In this research, we delve into the utilization of unsupervised learning techniques, specifically clustering, to categorize potential failure risks within equipment maintenance data. The goal is to harness the processed and dimensionally reduced data, as discussed in prior sections, to segregate historical maintenance records into distinct risk categories. This clustering aims to enable predictive insights regarding future equipment failures, assisting managerial decision-making by providing a structured framework for risk assessment.

Clustering involves evaluating the similarities among data points and grouping them into clusters that reflect these similarities. Effective clustering results in high cohesion within clusters and distinct separation between different clusters. The choice of clustering algorithm plays a pivotal role in the analysis. Among the various algorithms available, such as K-means clustering, hierarchical clustering, density-based clustering [32], combinatorial clustering [33], K-means was selected for its computational efficiency and its suitability for our dataset.

4.3.1 K-means clustering.

In this study, we employed unsupervised learning, specifically K-means clustering, to classify failure risk levels due to the absence of pre-existing labels in the original dataset. K-means clustering is particularly effective for our study’s objective of categorizing failure risks. To address the FMEA problem, K-means clustering can be used to evaluate and cluster the risk of failure modes [34]. This algorithm iteratively assigns data points to clusters based on their proximity to the cluster’s centroid, ensuring a straightforward implementation and reliable convergence. In essence, K-means is a hard clustering algorithm that assigns each data point to the nearest cluster without considering the probability of membership in other clusters.

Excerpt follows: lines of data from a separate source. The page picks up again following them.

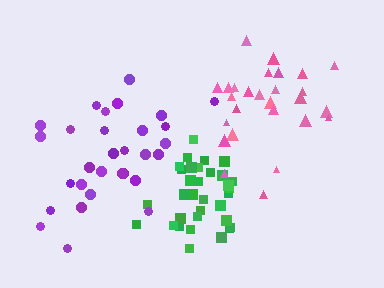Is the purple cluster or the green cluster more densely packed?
Green.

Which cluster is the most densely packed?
Green.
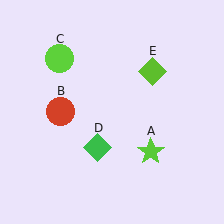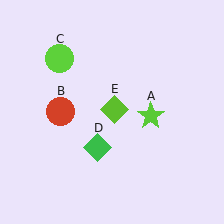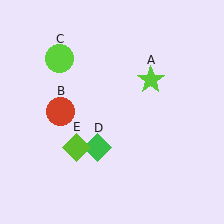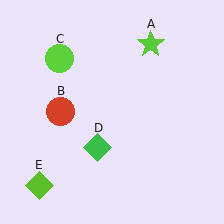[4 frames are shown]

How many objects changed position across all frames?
2 objects changed position: lime star (object A), lime diamond (object E).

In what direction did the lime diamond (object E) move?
The lime diamond (object E) moved down and to the left.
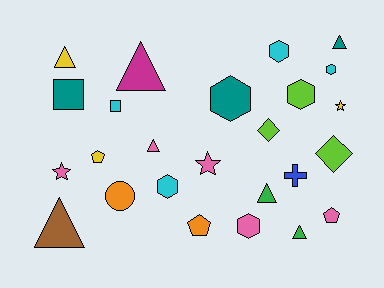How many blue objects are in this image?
There is 1 blue object.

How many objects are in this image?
There are 25 objects.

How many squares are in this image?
There are 2 squares.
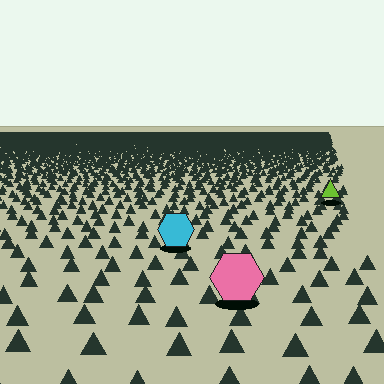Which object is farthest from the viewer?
The lime triangle is farthest from the viewer. It appears smaller and the ground texture around it is denser.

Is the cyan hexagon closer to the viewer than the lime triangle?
Yes. The cyan hexagon is closer — you can tell from the texture gradient: the ground texture is coarser near it.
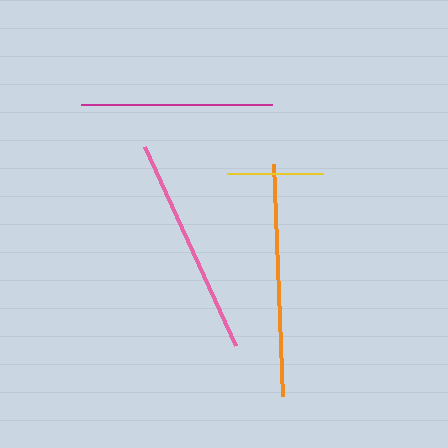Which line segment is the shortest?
The yellow line is the shortest at approximately 96 pixels.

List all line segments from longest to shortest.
From longest to shortest: orange and pink (about equal), magenta, yellow.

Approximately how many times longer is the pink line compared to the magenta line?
The pink line is approximately 1.1 times the length of the magenta line.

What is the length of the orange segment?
The orange segment is approximately 232 pixels long.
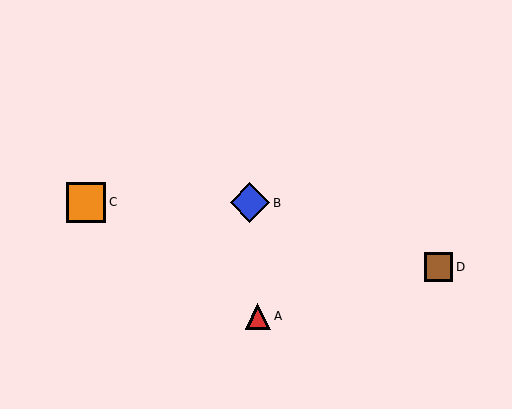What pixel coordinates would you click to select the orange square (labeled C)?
Click at (86, 202) to select the orange square C.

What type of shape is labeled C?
Shape C is an orange square.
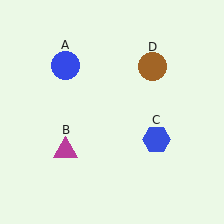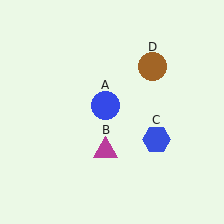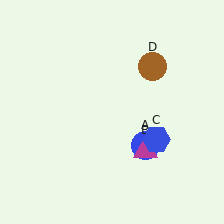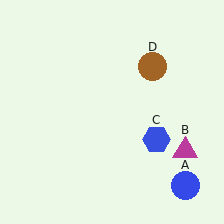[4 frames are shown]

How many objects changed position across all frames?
2 objects changed position: blue circle (object A), magenta triangle (object B).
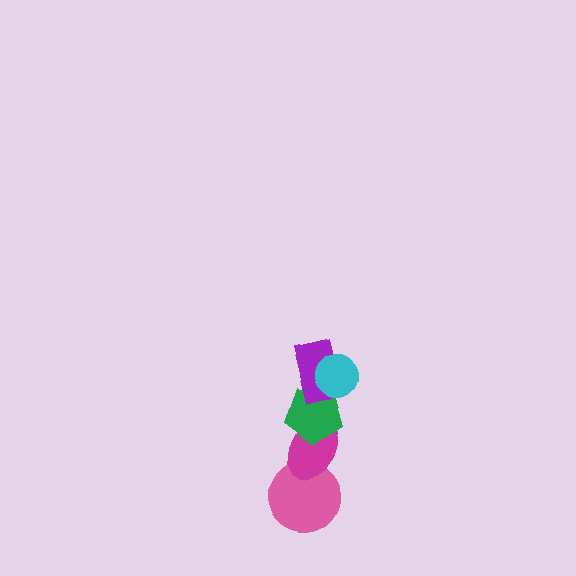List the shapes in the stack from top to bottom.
From top to bottom: the cyan circle, the purple rectangle, the green pentagon, the magenta ellipse, the pink circle.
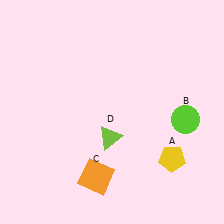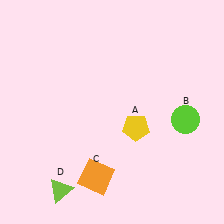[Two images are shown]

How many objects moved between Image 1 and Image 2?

The initial step involves determining the number of clusters, K, which directly correlates with the identified risk levels in our study. The selection of K is critical and must be approached with a method that balances the need for detailed risk differentiation with the practicalities of dataset size and diversity. Also, centroids serve as the central points of each cluster, and since performance can fluctuate significantly depending on their selection, the process of initializing centroids is crucial. The challenge of determining suitable initial centroids has been recognized as a common limitation in K-means clustering, and recent research has proposed various approaches to address this, [35–37] to enhance clustering performance. In this study, we employed random initialization; however future research may explore the application of various centroid initialization methods to systematically analyze performance in domain-specific risk assessments. Such an experimental approach is expected to address the limitations of traditional initialization in K-means clustering and contribute to developing more precise risk assessment techniques tailored to the characteristics of each domain.

4.3.2 Silhouette score.

Determining the optimal K for K-means clustering involves the use of the Silhouette Score, a metric that assesses the quality of clustering by measuring how similar an object is to its own cluster compared to other clusters. The score ranges from -1 to +1, where a score close to +1 indicates a well-matched object to its own cluster and distinct separation from others. This score provides an objective criterion for selecting the most appropriate K, enhancing the reliability of our clustering outcomes.

Utilizing the scikit-learn library, we can easily compute the Silhouette Score for different values of K, enabling an informed selection of the optimal cluster count for our analysis. This methodological approach underpins our clustering analysis, ensuring that the derived risk categories are both statistically valid and practically relevant for enhancing equipment maintenance strategies.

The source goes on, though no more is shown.